Une interrogation « pourquoi ? »

C’est d’abord, comme souvent dans les Évangiles, un questionnement : « Saul Saul, pourquoi me persécutes-tu ? », pourquoi agis-tu comme tu agis ? Qu’est-ce que tu cherches, en réalité ? Si c’est le bonheur et la vie, pourquoi semer mort et malheur ? Pourquoi être sourd à la source de la vie ? Ce n’est pas une question de philosophie générale, c’est une question le concernant lui, Saul. Et « en langue hébraïque », c’est à dire en culture biblique, le redoublement du nom « Saul, Saul » fait entendre une vocation adressée par Dieu qui, déjà, le voit en responsabilité dans son équipe.

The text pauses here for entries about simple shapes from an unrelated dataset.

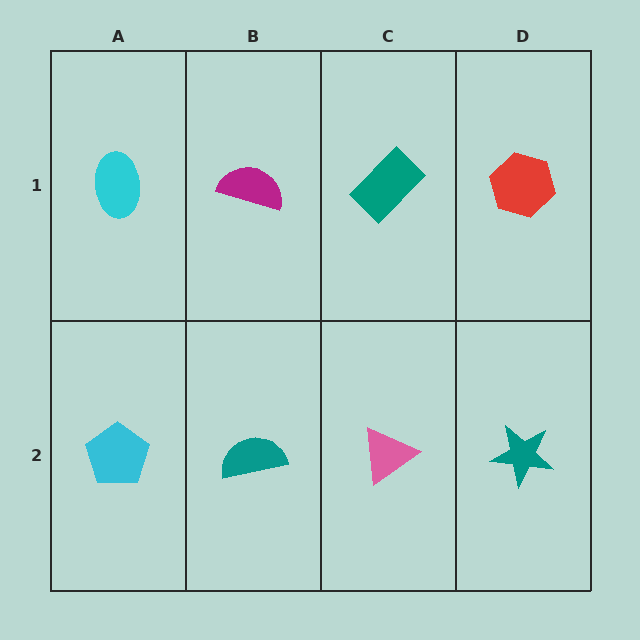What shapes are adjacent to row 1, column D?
A teal star (row 2, column D), a teal rectangle (row 1, column C).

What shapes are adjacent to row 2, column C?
A teal rectangle (row 1, column C), a teal semicircle (row 2, column B), a teal star (row 2, column D).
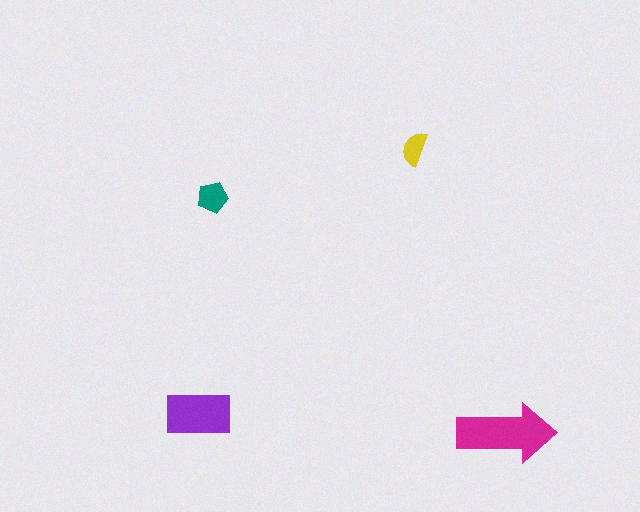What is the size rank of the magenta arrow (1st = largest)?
1st.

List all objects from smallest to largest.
The yellow semicircle, the teal pentagon, the purple rectangle, the magenta arrow.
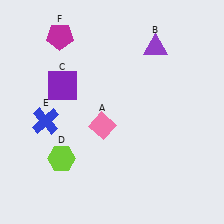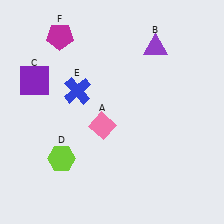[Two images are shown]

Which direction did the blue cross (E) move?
The blue cross (E) moved up and to the right.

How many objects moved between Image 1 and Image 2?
2 objects moved between the two images.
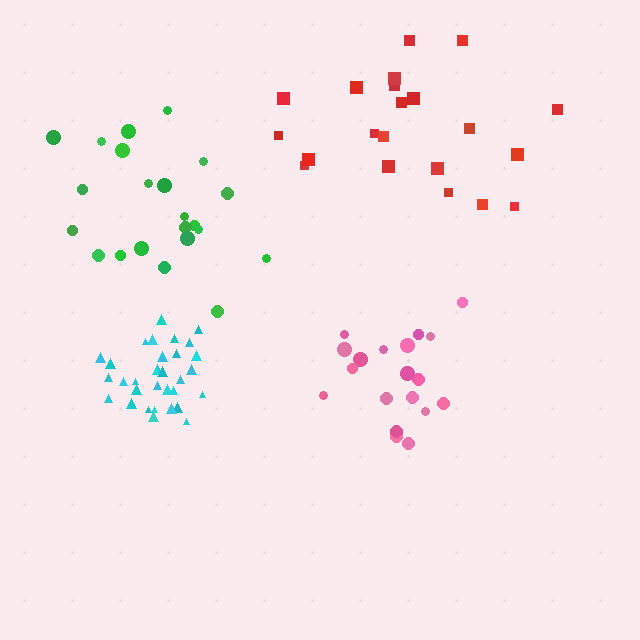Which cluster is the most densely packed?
Cyan.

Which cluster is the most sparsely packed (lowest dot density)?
Red.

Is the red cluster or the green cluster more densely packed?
Green.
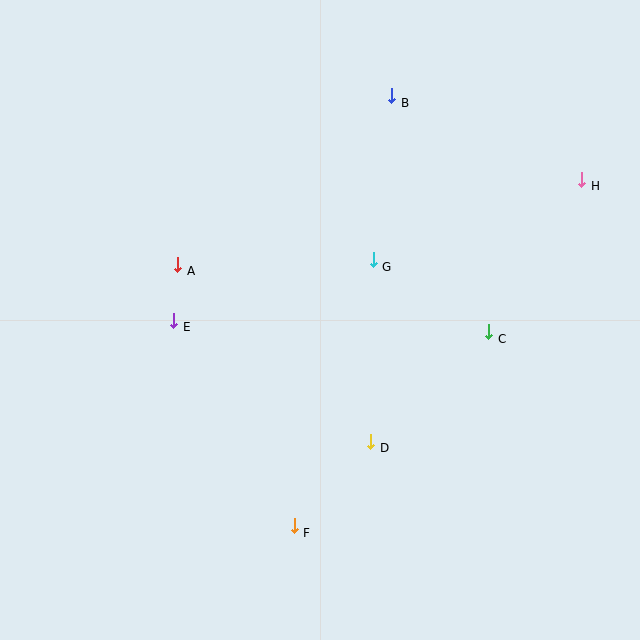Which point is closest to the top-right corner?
Point H is closest to the top-right corner.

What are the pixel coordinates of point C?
Point C is at (489, 339).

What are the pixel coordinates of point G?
Point G is at (373, 267).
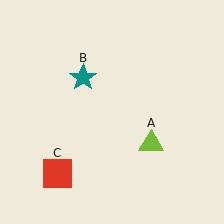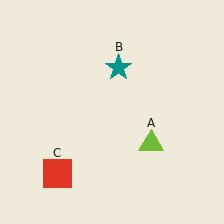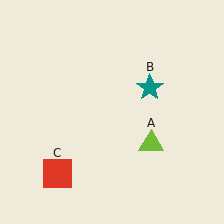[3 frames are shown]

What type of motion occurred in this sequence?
The teal star (object B) rotated clockwise around the center of the scene.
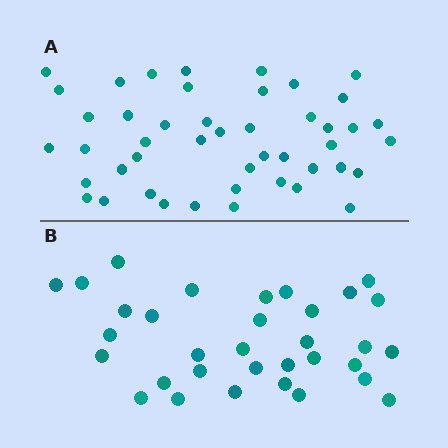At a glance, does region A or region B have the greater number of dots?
Region A (the top region) has more dots.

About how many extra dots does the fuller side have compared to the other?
Region A has approximately 15 more dots than region B.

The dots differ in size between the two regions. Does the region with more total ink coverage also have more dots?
No. Region B has more total ink coverage because its dots are larger, but region A actually contains more individual dots. Total area can be misleading — the number of items is what matters here.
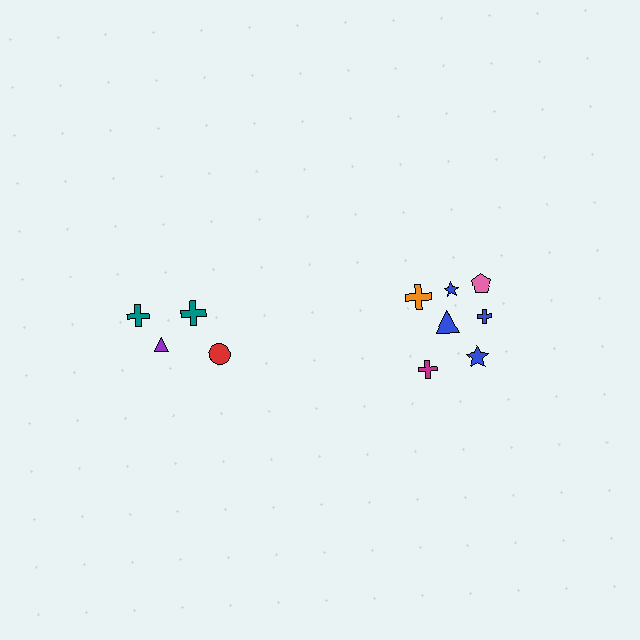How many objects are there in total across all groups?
There are 11 objects.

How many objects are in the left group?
There are 4 objects.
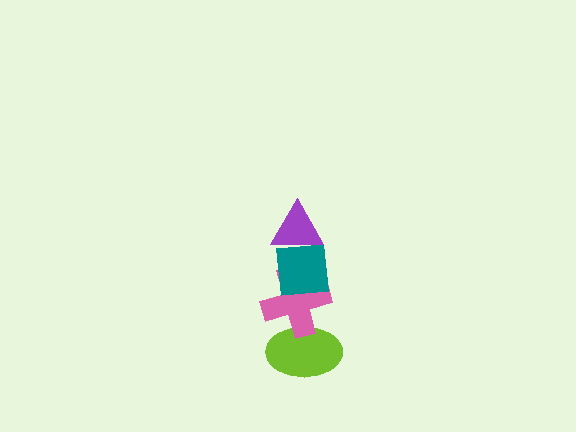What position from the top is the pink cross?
The pink cross is 3rd from the top.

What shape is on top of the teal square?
The purple triangle is on top of the teal square.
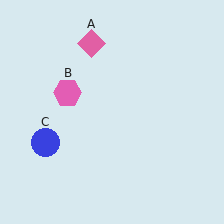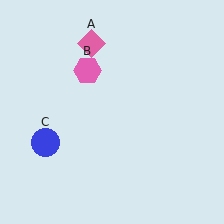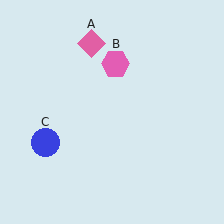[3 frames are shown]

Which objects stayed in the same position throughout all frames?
Pink diamond (object A) and blue circle (object C) remained stationary.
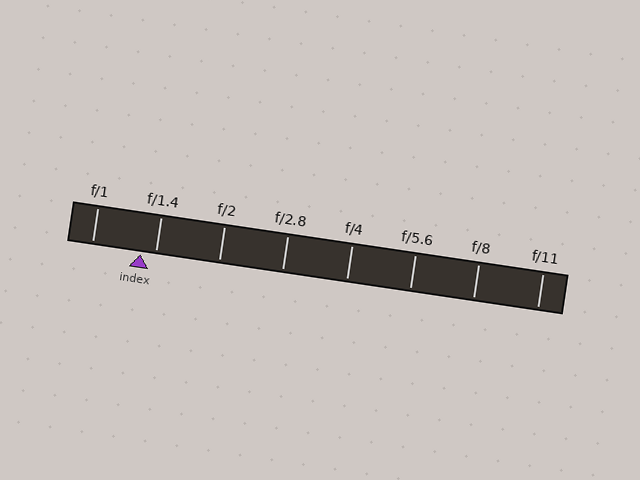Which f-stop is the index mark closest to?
The index mark is closest to f/1.4.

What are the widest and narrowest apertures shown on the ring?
The widest aperture shown is f/1 and the narrowest is f/11.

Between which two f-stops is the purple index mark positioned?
The index mark is between f/1 and f/1.4.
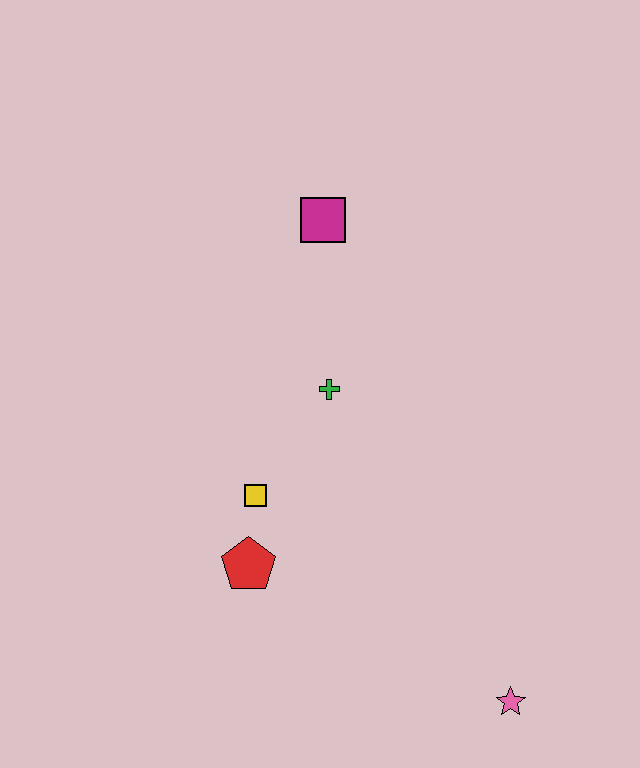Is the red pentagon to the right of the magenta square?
No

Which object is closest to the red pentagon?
The yellow square is closest to the red pentagon.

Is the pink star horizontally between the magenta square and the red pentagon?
No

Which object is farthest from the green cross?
The pink star is farthest from the green cross.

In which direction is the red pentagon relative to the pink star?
The red pentagon is to the left of the pink star.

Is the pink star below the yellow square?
Yes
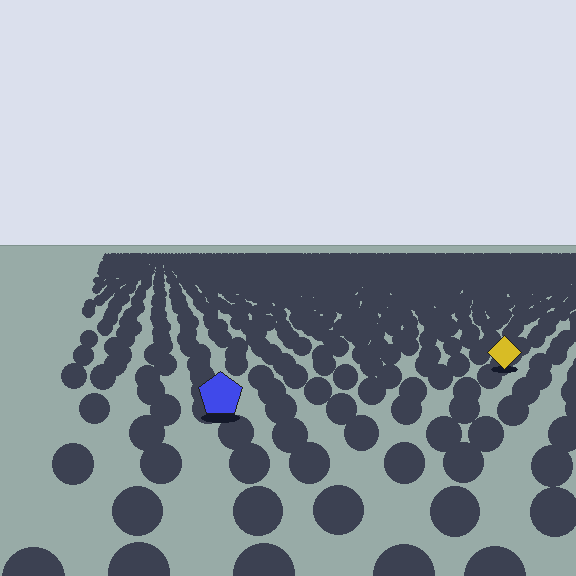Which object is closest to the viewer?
The blue pentagon is closest. The texture marks near it are larger and more spread out.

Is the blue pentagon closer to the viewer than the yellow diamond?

S’interroger est déjà une mise en lumière de notre être et des ficelles qui font parfois de nous une marionnette alors-même que nous pensions être libre en faisant n’importe quoi. Cette recherche nous conduit à rechercher au fond de nous-même ce qui compte plus que tout pour nous, et quelle est la hiérarchie effective de nos priorités. La lire dans les faits concrets de notre chemin de vie, dans notre agenda, dans la motivation de nos actes.

La première étape est cette mise en lumière par Dieu, avec Dieu, grâce à ce « pourquoi ? ».

Une recherche « Qui es-tu, Seigneur ? »

C’est ensuite une autre interrogation « Qui es-tu Seigneur ? », question qui semble un peu inutile dans ce contexte. Paul n’est pas un débutant, une lumière surnaturelle qui parle du haut des cieux : ces détails imagés nous disent que c’est Dieu qui est derrière cela. La question n’est donc pas là, mais Paul se demande et demande à Dieu « Mon Dieu, qui es-tu vraiment ? », c’est une recherche théologique et spirituelle, intellectuelle et priante qui permet de chercher ce qui est en réalité source de vie, source d’être et de paix.

C’est le lien entre ces deux questions, le pourquoi et le qui-es-tu, qui ouvre Paul à ce cheminement extraordinaire. Il est à la portée de chacun, cela fait partie du talent de l’humain.

Paul a simplement choisi de vivre. Ensuite, son style, sa personnalité est de vivre « à fond », tellement généreusement. Ce sera pour notre plus grand bénéfice.

Amen.

Pour débattre sur cette proposition : c'est sur le blog.

Vous pouvez réagir en envoyant un mail au pasteur Marc Pernot

Textes Bibliques :

1 Corinthiens 15:1-10

1 Je vous fais connaître, mes frères (et sœurs), la bonne nouvelle que je vous ai annoncée, celle que vous avez reçue, dans laquelle vous vous tenez debout 2et par laquelle aussi vous recevez le salut, selon la parole que je vous ai annoncée, si vous la retenez à moins que ce soit en vain que vous avez eu la foi.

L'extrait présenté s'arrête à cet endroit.